Baca berita dengan sedikit iklan, klik di sini
Pada 2008, Komisi Nasional Hak Asasi Manusia menetapkan 12 kasus pelanggaran HAM berat, termasuk penghilangan orang secara paksa yang melibatkan Prabowo bersama Satuan Tugas Mawar atau yang lebih dikenal sebagai Tim Mawar. Namun Prabowo, Partai Gerindra, serta para politikus pendukungnya menyatakan bahwa kasus ini telah selesai. Mereka berdalih bahwa semua aktivis yang diculik telah dikembalikan dan tak ada bukti langsung keterlibatan Prabowo dalam tindak pidana tersebut.
Baca berita dengan sedikit iklan, klik di sini
Pernyataan seperti itu jelas berupaya menghapus sejarah. Pada 1998, Pusat Polisi Militer sebenarnya telah menemukan bukti yang menunjukkan bahwa Prabowo adalah “otak” di balik penculikan aktivis tersebut. Dewan Kehormatan Perwira pada Agustus 1998 juga menegaskan bahwa Prabowo sendiri yang memerintahkan anggota Tim Mawar dan Merpati untuk menangkap serta menahan sembilan aktivis.
Memang, sembilan aktivis tersebut kini telah kembali, bahkan tiga di antaranya—Faisol Reza, Mugiyanto, dan Nezar Patria—berada dalam pemerintahan Prabowo.
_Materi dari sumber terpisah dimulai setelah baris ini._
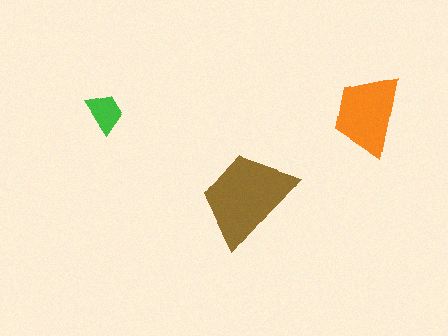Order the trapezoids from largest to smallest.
the brown one, the orange one, the green one.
Namun hingga kini masih ada 13 aktivis yang hilang, seperti Wiji Thukul dari Jaringan Kerja Kebudayaan Rakyat serta Petrus Bima Anugrah dan Suyat dari Solidaritas Mahasiswa Indonesia untuk Demokrasi atau SMID.
Mahkamah Militer Tinggi II Jakarta pada April 1999 telah menjatuhkan hukuman penjara 12 hingga 22 bulan bagi sebelas anggota Tim Mawar. Hukuman ini kemudian diringankan oleh Mahkamah Militer Agung pada Oktober 2000. Ironisnya, komandan mereka, Prabowo, tetap bebas dan kini bahkan menduduki kursi presiden.
Dewan Kehormatan Perwira hanya mengadili Prabowo atas pelanggaran etik. Dewan menyatakan tindakannya “tidak mencerminkan etika perwira” dan merekomendasikan pemecatannya dari dinas kemiliteran. Namun Presiden B.J. Habibie kemudian memutuskan untuk memberhentikan Prabowo dengan hormat serta memberinya hak pensiun.
Dengan demikian, Prabowo hingga kini belum pernah diadili secara pidana atas kasus penculikan tersebut. Mengingat status penculikan aktivis ini sebagai pelanggaran HAM berat yang ditetapkan oleh Komnas HAM, Prabowo sebenarnya dapat diadili kapan saja. Inilah bagian dari masa lalu Prabowo yang tampaknya hendak ia hapus.
Pernyataan Menteri Koordinator Hukum, Hak Asasi Manusia, Imigrasi, dan Pemasyarakatan Yusril Ihza Mahendra yang menyebut peristiwa 1998 bukan pelanggaran HAM berat mencerminkan pandangan pemerintahan Prabowo terhadap HAM. Dalam Asta Cita—delapan misi pemerintahannya—Prabowo hanya menyebut penegakan HAM secara umum, seperti perlindungan hak seluruh warga dan penghapusan diskriminasi, tanpa menyentuh isu pelanggaran HAM berat masa lalu.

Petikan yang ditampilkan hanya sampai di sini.